Henry Williams

Personal information
- Full name: Henry Smith Williams
- Born: 11 June 1967 (age 58) Pniel, Cape Province, South Africa
- Batting: Right-handed
- Bowling: Right-arm fast-medium

International information
- National side: South Africa (1999–2000);
- ODI debut: 24 January 1999 v West Indies
- Last ODI: 19 March 2000 v India

Domestic team information
- 1990/91: Western Province
- 1992/93: Impalas
- 1992/93–2003/04: Boland

Career statistics
| Competition | ODI | FC | LA |
| Matches | 7 | 89 | 109 |
| Runs scored | 8 | 765 | 123 |
| Batting average | 8.00 | 8.13 | 3.96 |
| 100s/50s | 0/0 | 0/0 | 0/0 |
| Top score | 7 | 49 | 15 |
| Balls bowled | 329 | 17,021 | 5,296 |
| Wickets | 9 | 276 | 122 |
| Bowling average | 25.33 | 24.26 | 29.22 |
| 5 wickets in innings | 0 | 10 | 0 |
| 10 wickets in match | 0 | 0 | 0 |
| Best bowling | 3/38 | 6/27 | 4/35 |
| Catches/stumpings | 2/– | 24/– | 17/– |

Medal record
Representing South Africa
Men's Cricket
Commonwealth Games
| Gold medal – first place | 1998 Kuala Lumpur | List-A cricket |
- Source: CricInfo, 30 January 2019

= Henry Williams (cricketer) =

South African cricketer (born 1967)

Henry Smith Williams (born 11 June 1967), is a retired South African cricketer.

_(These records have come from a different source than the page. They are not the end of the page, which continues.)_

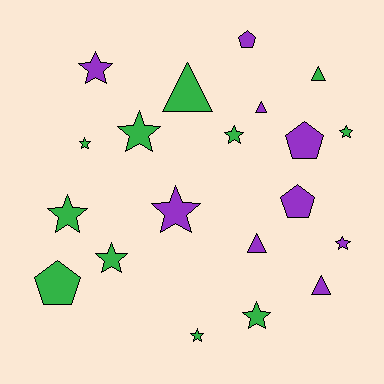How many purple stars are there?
There are 3 purple stars.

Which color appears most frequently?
Green, with 11 objects.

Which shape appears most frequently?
Star, with 11 objects.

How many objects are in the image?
There are 20 objects.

He played seven One Day Internationals for South Africa. Williams was a right-arm seam bowler and became the bowling coach at Boland after his retirement.

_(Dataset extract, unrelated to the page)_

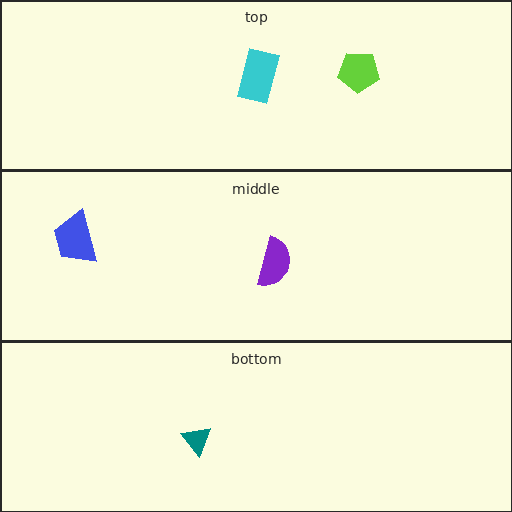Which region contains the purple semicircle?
The middle region.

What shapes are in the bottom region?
The teal triangle.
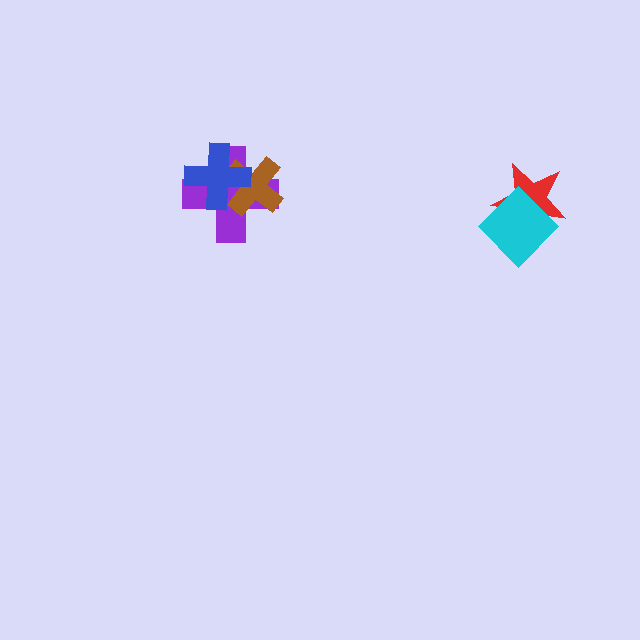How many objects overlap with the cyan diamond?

He and Herschelle Gibbs were banned from international cricket for six months in 2000 for match fixing. In the hearing, he admitted accepting money from Hansie Cronje to underperform in a One Day International in India. He had been bribed to concede more than 50 runs off his 10 overs, but sustained a legitimate injury and so bowled only 11 balls.

Although his suspension was only for six months, he was well into his 30s and, despite playing first-class cricket until 2003/04, he never returned to international cricket.

In February 2020, Williams was named in South Africa's squad for the Over-50s Cricket World Cup in South Africa. However, the tournament was cancelled during the third round of matches, due to the COVID-19 pandemic.